Os rompantes

 

                               Esta lembrança pode não ser correta, meu bom amigo leitor. Mas não farei retoques. Tudo ficará ao sabor da velha memória. O que quero dizer é o  espanto que me causa certas convicções ou  decisões das pessoas. Digo isso porque  poucas vezes  dei  um soco na mesa, e decretei:  “isso vai ser assim, está decidido” . Analiso  por tantos ângulos, avanço ali, recuo acolá. E eis a hesitação tomando conta de mim. Não que seja propriamente um indeciso, longe disso. Nas horas cruciais soube decidir, bem ou mal, mas decidi.

                               Ainda não consegui me fazer  entender. Eu gostaria mesmo era de escancarar uma decisão assim repentina, de supetão, vocês entendem? A palavra certa, talvez, seja rompante.

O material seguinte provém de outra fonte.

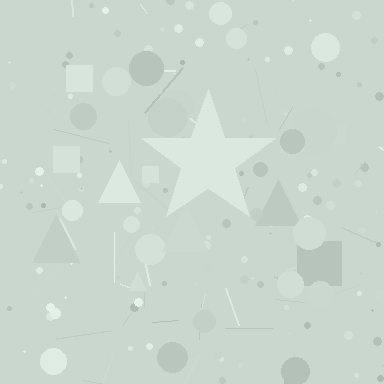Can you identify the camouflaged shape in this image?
The camouflaged shape is a star.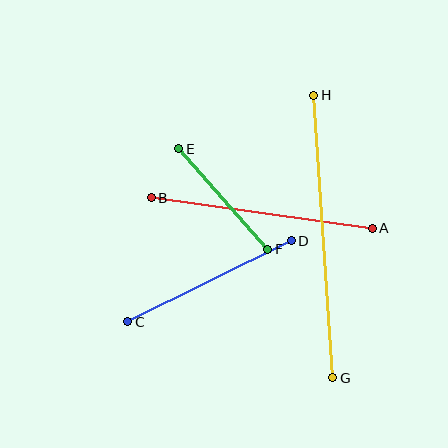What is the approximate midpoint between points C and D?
The midpoint is at approximately (209, 281) pixels.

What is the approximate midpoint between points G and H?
The midpoint is at approximately (323, 236) pixels.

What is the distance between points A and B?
The distance is approximately 223 pixels.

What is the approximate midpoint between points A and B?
The midpoint is at approximately (262, 213) pixels.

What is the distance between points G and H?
The distance is approximately 283 pixels.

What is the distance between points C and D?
The distance is approximately 183 pixels.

                               Acho que os amigos entenderão quando eu citar um desses rompantes,   que tomei conhecimento de minhas leituras.

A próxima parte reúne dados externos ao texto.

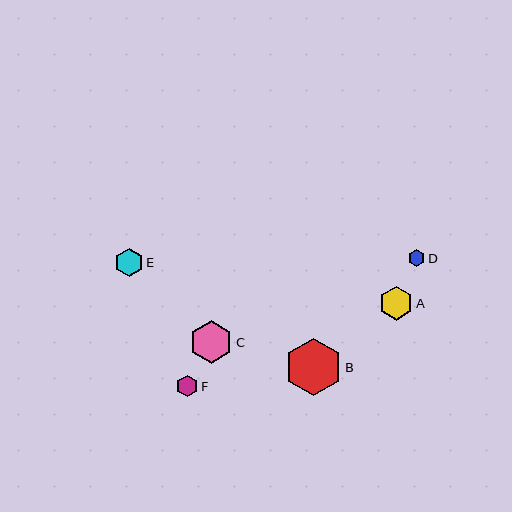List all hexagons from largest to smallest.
From largest to smallest: B, C, A, E, F, D.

                               A do Paulo Francis me parece um exemplo clássico.  Vejam bem: estava ele no estribo de um bonde lendo sobre filosofia. Como ele era um homem sofisticado e passeava muito em Copacabana, imagino que o bonde fosse  o 13 – Copacabana, via túnel  novo.

                               Pois bem, amigos, vamos imaginar que o bonde trafegava  em alta velocidade, entra  no túnel novo, no sentido praia de Copacabana. E exatamente na hora em que o condutor, que também andava pelo estribo cobrando a passagem dos passageiros ,     o nosso Francis teve o rompante dele.

                               O que se passou foi rápido e o condutor deve ter tomado aquele susto.

                               Perguntarão os meus leitores: mas qual foi o rompante? Ora, amigos, o rompante foi uma cena teatral magnífica, digna de um final de primeiro ato. Ou até do último ato. O Paulo, simplesmente, depois de apenas meia hora de leitura, chegou à conclusão de que a filosofia, qualquer que  ela  fosse, não tinha o menor valor, era pura perda de tempo. E o que faz o nosso protagonista?  Exclama bem alto: “mas esse livro não vale nada”. Ato contínuo, arremessa o livro pelos ares.    Diz ele que abandonou a filosofia ali, naquele momento,  com esse gesto triunfal.  

                               Acho isso o máximo. Fantástico.  Não sei. É possível que seja uma infantilidade minha, ou um encantamento pelo teatro.

                               Querem ver outro exemplo?  Esse é do Nelson Rodrigues. Era   o período do governo do Jango, da revolução cubana. A massa, que não pensa, aderindo ao comunismo e ao ateísmo. Até religiosos, para o espanto de todos, tornavam-se ateus. E aí veio o rompante do Nelson. Como os mais antigos não desconhecem, o nosso dramaturgo inventou nas suas narrativas o famoso terreno baldio e a cabra vadia. Era o cenário ideal para as reflexões dele e as decisões bombásticas. As passeatas se sucediam. Discursos  inflamados  na Central do Brasil. O pessoal da esquerda levando o Brasil para o ateísmo.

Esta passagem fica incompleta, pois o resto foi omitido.